Ofrecer a Dios mortificaciones voluntarias: El aprender a
desprenderse de uno mismo implica avanzar por el camino de la penitencia que
nos permite liberarnos de las ataduras de múltiples esclavitudes. La penitencia
o mortificación debe apuntar a una liberación interior y exterior, de alma y
cuerpo.
d).
No ser “quejumbrosos”: Decía San Juan María Vianney, el
Patrono de los Párrocos que “un buen católico no se queja jamás”. Según esto,
hemos de vivir ofreciendo al Señor todo lo que nos pasa, y cuando algo nos sea
desagradable procurar en silencio dejarlo en sus manos providentes.

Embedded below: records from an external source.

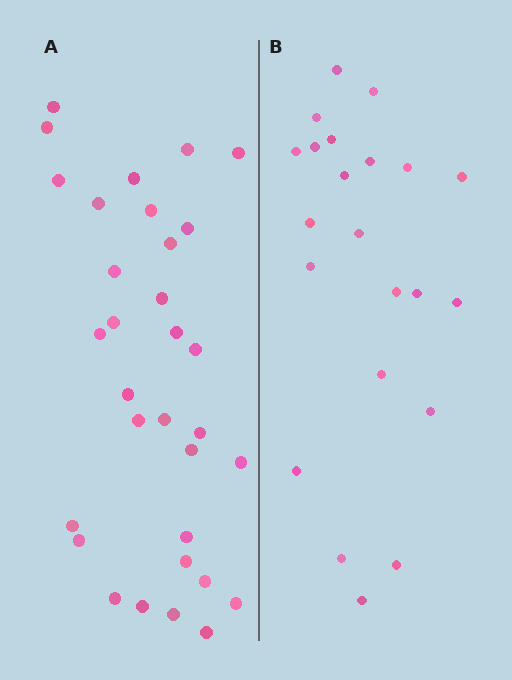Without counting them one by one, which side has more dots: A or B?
Region A (the left region) has more dots.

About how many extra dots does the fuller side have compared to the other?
Region A has roughly 10 or so more dots than region B.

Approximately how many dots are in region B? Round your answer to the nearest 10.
About 20 dots. (The exact count is 22, which rounds to 20.)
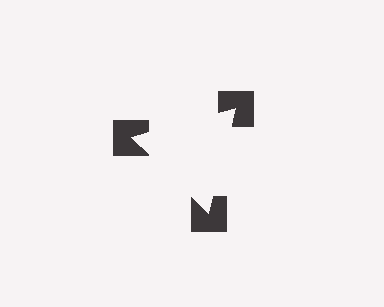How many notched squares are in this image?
There are 3 — one at each vertex of the illusory triangle.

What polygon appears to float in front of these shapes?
An illusory triangle — its edges are inferred from the aligned wedge cuts in the notched squares, not physically drawn.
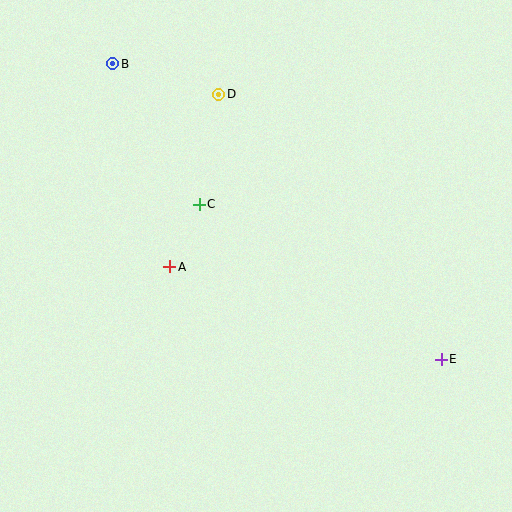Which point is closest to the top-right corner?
Point D is closest to the top-right corner.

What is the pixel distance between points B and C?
The distance between B and C is 165 pixels.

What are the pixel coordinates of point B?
Point B is at (113, 64).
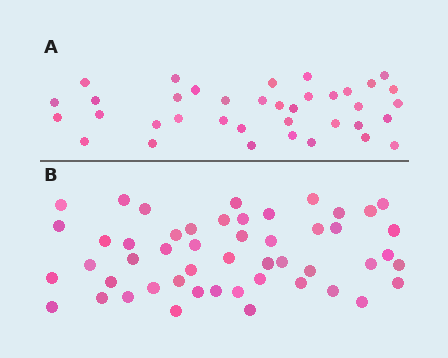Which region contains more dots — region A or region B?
Region B (the bottom region) has more dots.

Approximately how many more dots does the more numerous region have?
Region B has approximately 15 more dots than region A.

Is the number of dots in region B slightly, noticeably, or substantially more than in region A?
Region B has noticeably more, but not dramatically so. The ratio is roughly 1.4 to 1.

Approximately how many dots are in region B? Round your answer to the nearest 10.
About 50 dots.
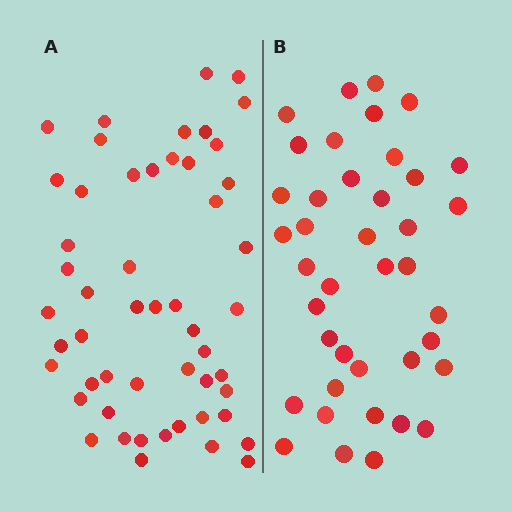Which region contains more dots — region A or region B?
Region A (the left region) has more dots.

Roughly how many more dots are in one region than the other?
Region A has roughly 12 or so more dots than region B.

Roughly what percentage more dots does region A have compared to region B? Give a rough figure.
About 30% more.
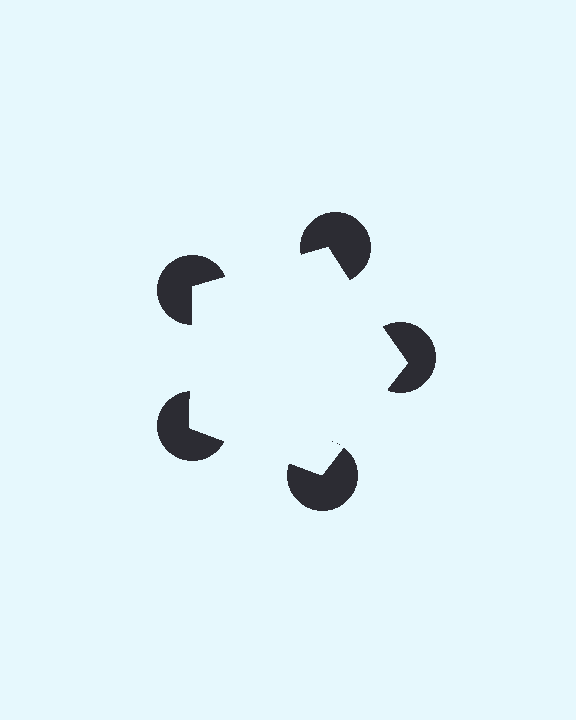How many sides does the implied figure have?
5 sides.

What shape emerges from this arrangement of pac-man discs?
An illusory pentagon — its edges are inferred from the aligned wedge cuts in the pac-man discs, not physically drawn.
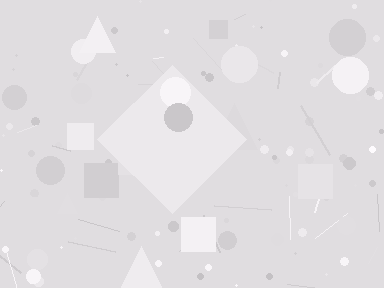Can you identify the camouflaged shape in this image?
The camouflaged shape is a diamond.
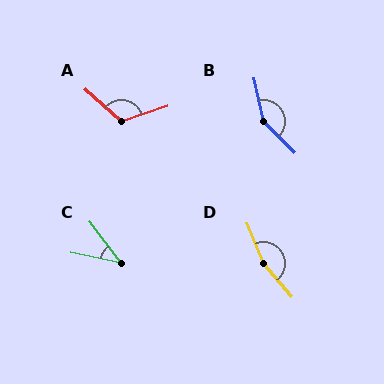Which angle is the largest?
D, at approximately 161 degrees.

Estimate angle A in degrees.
Approximately 120 degrees.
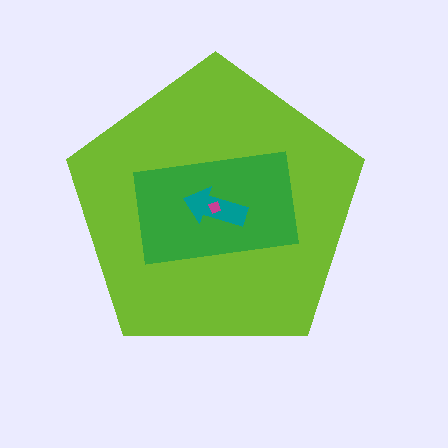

e). Obedecer por fidelidad:
A lo largo de nuestra vida, hay momentos que lo que no haríamos por iniciativa
propia, podemos hacerlo por obediencia cuando son mandadas. Así lo enseña
Teresa de Ávila a una religiosa: “Hija,
la obediencia da fuerzas” (Fundaciones, prólogo 2).
Imploremos
el don de fortaleza, para que por
intercesión de la Virgen María – Esposa del Espíritu Santo- nos obtenga del
Cielo el enfrentar la adversidad con el escudo de la fe. ¡Que Viva Cristo Rey!